Advertising Under Rule 506: A Two-Edged Sword
It is not necessarily advisable for issuers to take advantage of a recent SEC rule amendment – required by last year’s "JOBs Act" -- that permits general solicitation or advertising (collectively, "general solicitation") in connection with private offerings under Rule 506 of the SEC’s Regulation D.
Of course, general solicitation often could enable issuers to reach a larger number of potential investors and to avoid often cumbersome procedures that historically have been necessary to ensure the general solicitation would not be deemed to have been used. However, using general solicitation will require the issuer in a Rule 506 offering to:
- forego the opportunity to sell the offering to any investors who are not "accredited." This may become more important to the extent that, as is likely, the SEC in the future raises the requirements for being "accredited";
- take "reasonable steps" to verify each purchaser’s accredited status that in many cases will need to go well beyond the process by which investors historically have simply "self-certified" that they the meet one of the standards for being accredited;
- forgo the possibility of falling back on the traditional (non-Regulation D) private offering exemption as a back stop in case the issuer inadvertently fails to satisfy any of the conditions for availability of Rule 506. This can expose issuers to additional risk, particularly because the amendments that the SEC has recently adopted or is currently contemplating are likely to complicate Regulation D in ways that can substantially increase the risk of such an inadvertent failure (see ""Bad Actors" Barred from Rule 506 Private Placements" on page 14); and
- check a special box on its Form D filing, which could very well prompt intense scrutiny by various state and federal regulatory bodies, who already have expressed keen interest in general solicitation activities. At a minimum, issuers will have ample reason to scrupulously avoid any materially inaccurate, incomplete or misleading solicitations.

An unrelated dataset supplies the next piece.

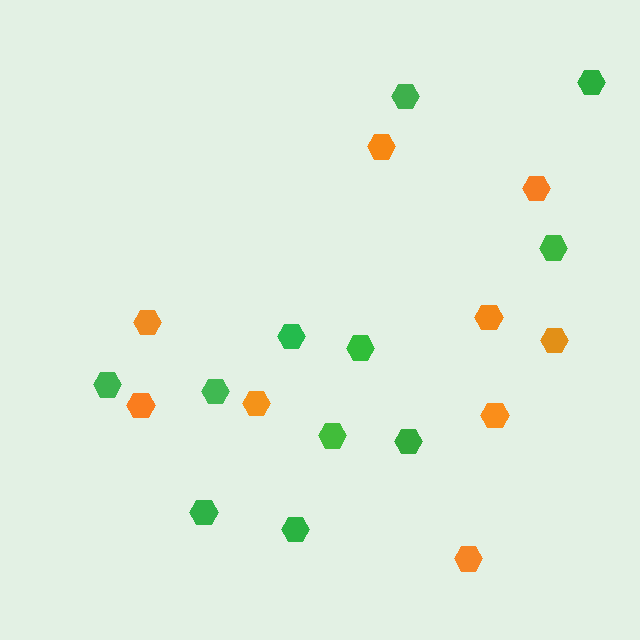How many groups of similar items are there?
There are 2 groups: one group of orange hexagons (9) and one group of green hexagons (11).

Moreover, the SEC has proposed a number of potentially troublesome additional requirements under Regulation D that would apply only to issuers making a general solicitation; and it is not certain to what extent such requirements, if adopted, might be triggered, for example, by the continuation of offerings that had already commenced using general solicitation. Finally, use of general solicitation may in some cases result in less favorable treatment for certain purposes under state and non-U.S. securities laws and CFTC regulations.